“Apocryphe” – René Manzor

“Apocryphe” – René Manzor

Titre : Apocryphe
Auteur : René Manzor
Format : Papier
Nombre de pages : 400
Editeur : Calmann Levy Noir
Note : 15/20

4ème de couverture / Résumé éditeur :
Jérusalem. An 30. Un petit garçon regarde avec rage son père agoniser sur une croix. Son nom est David de Nazareth, et ceci est son histoire. 
Un adolescent en quête de justice et de vérité. Une fresque épique, violente et émouvante, un thriller biblique à couper le souffle relecture stupéfiante de l’histoire officielle.

Mon avis :
Je ne savais pas trop à quoi m’attendre avec ce roman et j’ai été agréablement surprise par ma lecture.

J’ai été élevée dans la tradition catholique et les personnages dont il est question dans le roman me sont familiers, mis à part, bien entendu, ceux inventés par René Manzor. Son génie est d’avoir réussi à construire une histoire tout à fait crédible à partir de ce qui a été relaté dans les Evangiles. Et si Yeshua (Jésus) s’était marié et avait eu un fils. Et si Judas n’était pas mort. Et si… Et si…

Nous accompagnons David de Nazareth, fils de Yeshua, en proie à la colère, confronté à de nombreuses questions dont il espère trouver des réponses mais dont celles-ci risquent bien d’en engendrer d’autres. Ce personnage central évolue au cours de son périple, non seulement à cause des décisions qu’il doit prendre, de ses actes, mais également par les rencontres qu’il fait, les personnes qui l’accompagnent.

Les autres personnages ne sont pas en reste, tous ont un but précis et sont prêts à tout pour y arriver, peu importe ce qu’il leur en coûtera ou en coûtera aux autres car les plus vils d’entre eux n’auront pas de scrupules à anéantir ceux qui leur feront obstacle.

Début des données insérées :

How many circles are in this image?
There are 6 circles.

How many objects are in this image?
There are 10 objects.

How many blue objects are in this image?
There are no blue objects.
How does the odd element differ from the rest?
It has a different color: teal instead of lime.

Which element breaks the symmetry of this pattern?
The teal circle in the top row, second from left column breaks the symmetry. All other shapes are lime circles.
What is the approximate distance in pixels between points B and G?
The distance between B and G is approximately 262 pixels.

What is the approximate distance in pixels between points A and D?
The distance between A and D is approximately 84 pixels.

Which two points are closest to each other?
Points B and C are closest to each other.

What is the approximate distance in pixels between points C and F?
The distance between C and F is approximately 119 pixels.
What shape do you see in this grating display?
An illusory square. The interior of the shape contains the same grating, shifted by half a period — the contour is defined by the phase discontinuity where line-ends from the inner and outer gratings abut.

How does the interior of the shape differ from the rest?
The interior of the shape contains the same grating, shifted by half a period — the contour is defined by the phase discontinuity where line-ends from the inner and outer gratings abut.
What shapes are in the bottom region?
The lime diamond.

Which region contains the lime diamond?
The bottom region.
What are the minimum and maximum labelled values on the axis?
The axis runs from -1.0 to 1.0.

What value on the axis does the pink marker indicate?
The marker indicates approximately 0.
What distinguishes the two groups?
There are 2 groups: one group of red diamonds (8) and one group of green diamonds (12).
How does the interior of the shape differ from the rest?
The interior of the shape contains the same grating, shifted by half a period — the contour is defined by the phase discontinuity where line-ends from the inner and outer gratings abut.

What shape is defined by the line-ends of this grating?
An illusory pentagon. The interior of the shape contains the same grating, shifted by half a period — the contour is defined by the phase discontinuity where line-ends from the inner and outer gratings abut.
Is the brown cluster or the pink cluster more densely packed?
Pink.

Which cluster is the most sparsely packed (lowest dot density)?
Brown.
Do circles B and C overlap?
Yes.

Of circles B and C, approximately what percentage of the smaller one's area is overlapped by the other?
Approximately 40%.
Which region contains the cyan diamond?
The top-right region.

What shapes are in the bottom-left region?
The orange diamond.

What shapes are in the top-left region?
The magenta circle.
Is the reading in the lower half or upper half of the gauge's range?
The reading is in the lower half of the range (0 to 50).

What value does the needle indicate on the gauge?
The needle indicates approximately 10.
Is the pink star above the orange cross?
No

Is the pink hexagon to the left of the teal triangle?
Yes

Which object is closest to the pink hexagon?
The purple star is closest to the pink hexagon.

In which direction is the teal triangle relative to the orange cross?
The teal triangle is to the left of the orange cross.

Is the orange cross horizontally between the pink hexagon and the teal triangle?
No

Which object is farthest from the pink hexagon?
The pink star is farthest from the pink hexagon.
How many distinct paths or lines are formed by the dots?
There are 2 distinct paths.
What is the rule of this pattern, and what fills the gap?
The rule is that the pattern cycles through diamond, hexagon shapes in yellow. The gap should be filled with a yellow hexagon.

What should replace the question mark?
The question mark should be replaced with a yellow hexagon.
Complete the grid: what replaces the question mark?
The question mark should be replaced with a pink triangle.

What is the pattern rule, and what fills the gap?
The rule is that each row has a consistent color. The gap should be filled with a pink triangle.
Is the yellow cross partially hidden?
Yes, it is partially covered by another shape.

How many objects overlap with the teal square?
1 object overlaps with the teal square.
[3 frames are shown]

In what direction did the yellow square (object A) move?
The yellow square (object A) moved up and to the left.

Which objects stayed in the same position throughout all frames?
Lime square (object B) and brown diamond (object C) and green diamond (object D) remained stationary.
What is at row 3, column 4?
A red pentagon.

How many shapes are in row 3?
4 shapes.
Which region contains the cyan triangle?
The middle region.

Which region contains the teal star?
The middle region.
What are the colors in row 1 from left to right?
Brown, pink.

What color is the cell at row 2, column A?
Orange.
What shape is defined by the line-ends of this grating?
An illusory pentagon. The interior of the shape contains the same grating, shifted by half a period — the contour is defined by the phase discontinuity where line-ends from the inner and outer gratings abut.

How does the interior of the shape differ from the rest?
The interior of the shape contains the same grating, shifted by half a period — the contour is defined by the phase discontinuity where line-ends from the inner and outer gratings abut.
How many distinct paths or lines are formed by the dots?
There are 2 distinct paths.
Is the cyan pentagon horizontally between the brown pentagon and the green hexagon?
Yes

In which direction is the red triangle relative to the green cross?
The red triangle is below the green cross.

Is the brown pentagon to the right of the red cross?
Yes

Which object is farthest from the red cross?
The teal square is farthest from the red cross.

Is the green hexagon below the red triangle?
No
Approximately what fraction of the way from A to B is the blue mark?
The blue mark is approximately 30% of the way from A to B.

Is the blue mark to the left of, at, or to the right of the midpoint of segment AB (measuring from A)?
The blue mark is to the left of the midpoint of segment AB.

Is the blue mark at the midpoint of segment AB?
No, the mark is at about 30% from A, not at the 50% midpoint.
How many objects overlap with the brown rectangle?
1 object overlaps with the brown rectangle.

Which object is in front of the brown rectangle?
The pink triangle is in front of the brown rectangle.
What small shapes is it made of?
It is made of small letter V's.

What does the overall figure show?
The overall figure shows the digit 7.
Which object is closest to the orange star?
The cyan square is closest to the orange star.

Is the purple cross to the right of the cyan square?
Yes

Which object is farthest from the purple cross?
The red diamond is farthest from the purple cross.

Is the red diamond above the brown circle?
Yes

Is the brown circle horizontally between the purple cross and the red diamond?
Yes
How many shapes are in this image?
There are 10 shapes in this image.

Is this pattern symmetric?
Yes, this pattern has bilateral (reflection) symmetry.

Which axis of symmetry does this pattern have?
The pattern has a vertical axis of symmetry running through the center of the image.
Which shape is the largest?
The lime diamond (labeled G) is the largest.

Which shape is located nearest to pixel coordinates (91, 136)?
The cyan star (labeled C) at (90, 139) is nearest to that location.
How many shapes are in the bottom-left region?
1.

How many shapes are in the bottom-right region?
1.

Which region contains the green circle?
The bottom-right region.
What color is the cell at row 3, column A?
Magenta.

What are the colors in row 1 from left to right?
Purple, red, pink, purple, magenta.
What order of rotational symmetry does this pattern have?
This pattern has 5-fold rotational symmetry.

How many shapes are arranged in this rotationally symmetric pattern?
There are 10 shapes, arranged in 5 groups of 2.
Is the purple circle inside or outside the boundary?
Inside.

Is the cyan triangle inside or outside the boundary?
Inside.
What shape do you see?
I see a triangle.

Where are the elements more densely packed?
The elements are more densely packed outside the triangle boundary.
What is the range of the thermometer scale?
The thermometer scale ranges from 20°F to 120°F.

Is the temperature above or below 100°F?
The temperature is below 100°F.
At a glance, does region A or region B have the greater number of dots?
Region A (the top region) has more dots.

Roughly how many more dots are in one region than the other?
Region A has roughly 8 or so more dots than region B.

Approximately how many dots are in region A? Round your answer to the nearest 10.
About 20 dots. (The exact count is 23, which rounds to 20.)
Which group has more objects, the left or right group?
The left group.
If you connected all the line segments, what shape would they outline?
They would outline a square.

Le style linguistique, très contemporain, m’a un peu décontenancée au début mais j’en ai très vite fait abstraction. Cette écriture apporte de la fluidité au récit et les pages s’enchainent rapidement. L’auteur ne s’encombre pas de descriptions inutiles, il va droit au but mais sans pour autant bâcler son histoire ni ses personnages.

L’ensemble est très visuel (je pense que le métier de scénariste de l’auteur y est pour beaucoup) et certaines scènes sont d’une violence incroyable, et je ne parle pas que des scènes de combats.

Les personnages ont des réactions humaines, ils sont en  en proie à des émotions fortes. Le doute est très présent également tout au long du récit, mais il ne faut pas oublier que dans ce roman, il est question de religion, de foi. Cependant, le doute et la foi ne concernent pas que la religion mais également l’humanité.

Le roman traite également de la persécution, d’abus de pouvoir, de vengeance, de rédemption, du pardon.

Il va vous immerger dans un contexte historique où la domination romaine fait que les “dirigeants” se croient tout permis et intouchables, peu importe les atrocités commises.

Que vous soyez croyant ou non, ce livre va vous emporter sans chercher à aucun moment à changer votre opinion.